The 1.6-liter engine is slow, with a minimal 130 horsepower and 118 pound-feet of torque. But if you don’t commute on the freeway, it keeps up. For an entry-level new car, considering the cargo capacity and cool factor, the base model with the six-speed manual is a good car for the money.

The 2.0-liter only comes with the six-speed automatic transmission whose downshifts are responsive and quick, although at freeway speeds, it shifts between fifth and sixth gears too much. It can be locked in manual so it only upshifts at redline, but that probably won’t keep it from downshifting from sixth to fifth.

The turbo engine, built by Hyundai, makes 201 horsepower and 195 pound-feet of torque, enough so there’s torque steer if you stand on it. With this engine, the Soul is a quick car on a winding backroad.

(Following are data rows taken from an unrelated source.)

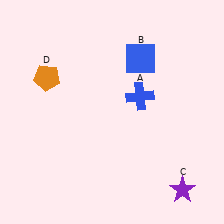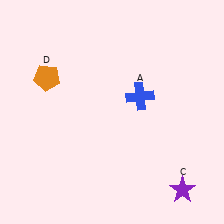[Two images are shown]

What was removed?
The blue square (B) was removed in Image 2.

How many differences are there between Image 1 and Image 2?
There is 1 difference between the two images.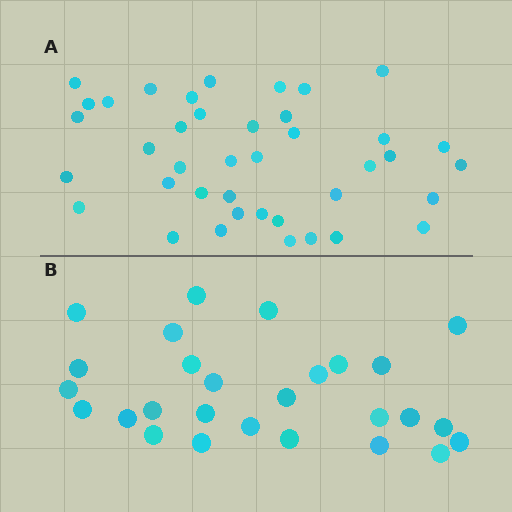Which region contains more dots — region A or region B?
Region A (the top region) has more dots.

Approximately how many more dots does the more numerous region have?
Region A has approximately 15 more dots than region B.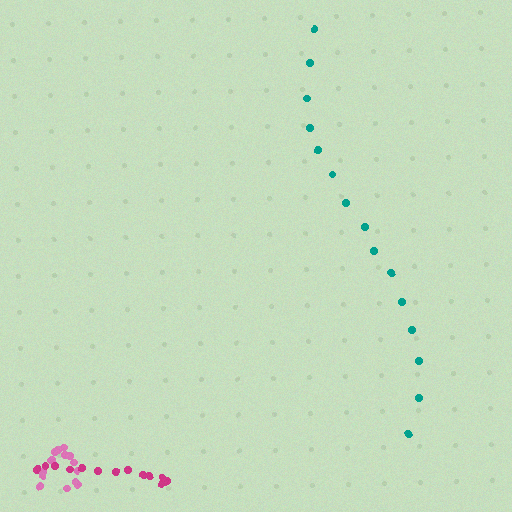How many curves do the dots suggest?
There are 3 distinct paths.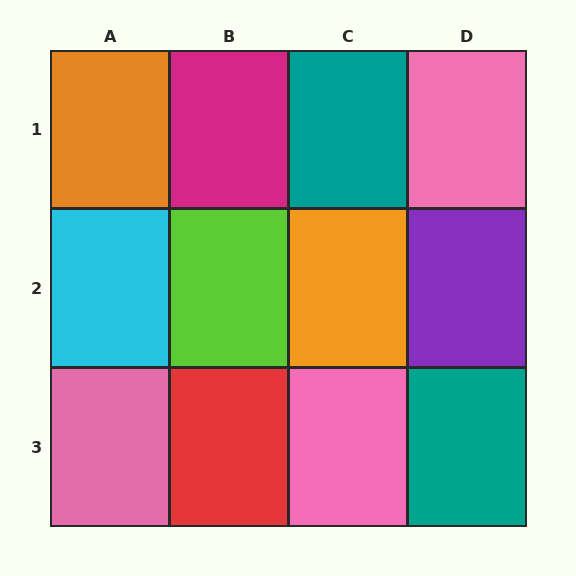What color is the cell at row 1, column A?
Orange.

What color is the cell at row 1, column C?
Teal.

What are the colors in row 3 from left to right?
Pink, red, pink, teal.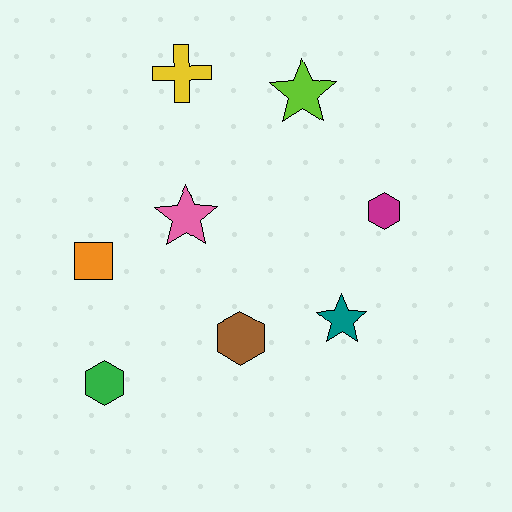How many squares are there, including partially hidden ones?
There is 1 square.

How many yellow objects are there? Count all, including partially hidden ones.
There is 1 yellow object.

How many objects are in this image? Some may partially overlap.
There are 8 objects.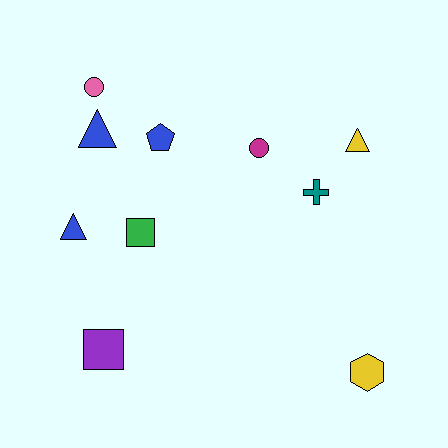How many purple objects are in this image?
There is 1 purple object.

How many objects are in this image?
There are 10 objects.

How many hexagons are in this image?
There is 1 hexagon.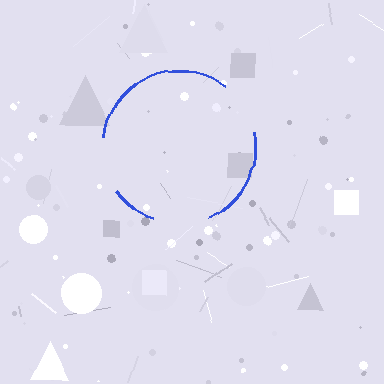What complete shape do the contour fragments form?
The contour fragments form a circle.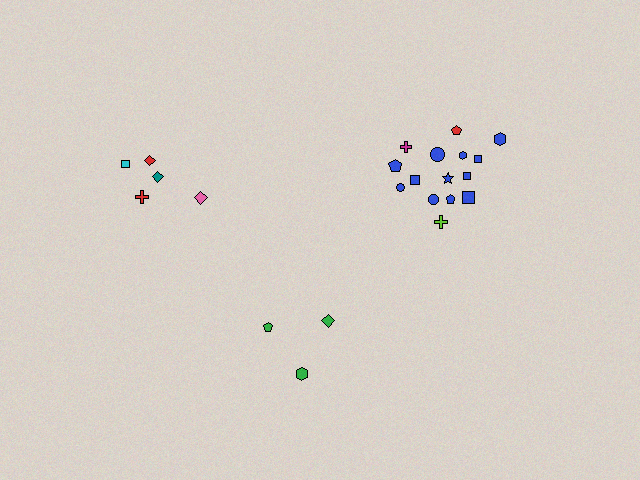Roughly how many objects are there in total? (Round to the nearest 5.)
Roughly 25 objects in total.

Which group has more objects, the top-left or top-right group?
The top-right group.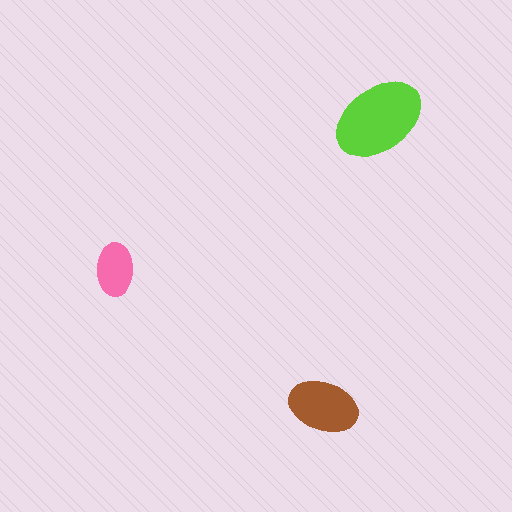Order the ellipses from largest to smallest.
the lime one, the brown one, the pink one.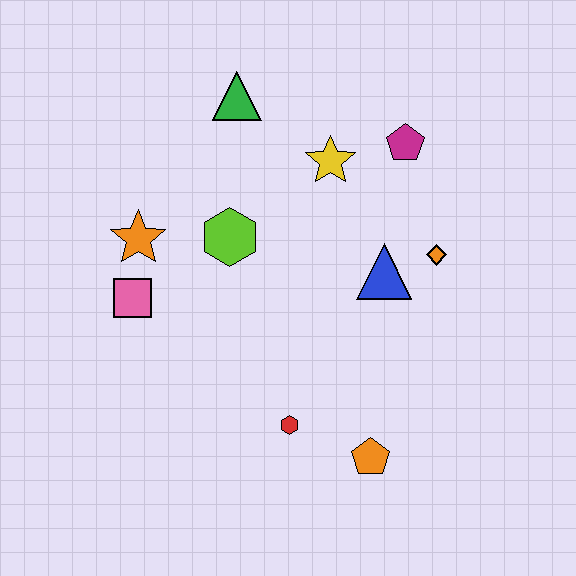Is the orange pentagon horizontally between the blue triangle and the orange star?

Not so quick around town, though. Driving slowly, it feels lethargic and unwilling, with a sluggish throttle response and non-linear acceleration; the transition from gliding to accelerating is slow, and it responds to more throttle with too much throttle.

The suspension is right, because the Soul doesn’t feel like a tall box in the corners, and the ride isn’t too busy on its short wheelbase. Twin-path dampers deliver good control, confidence in corners, and isolation from small bumps.

The Soul is no Volkswagen Golf or Mini Cooper, but it’s handling is responsive on a quick winding road, while also accelerating and braking. A Sport mode tightens the steering, making the Soul sporty and fun.

The transmission can be so slow to transition between Drive and Reverse. It gets old fast, especially when you’re in a hurry.

Four-wheel disc brakes are standard, with brake assist and hill-start assist, even on the base model. They work well, easy to modulate for smooth, controlled braking.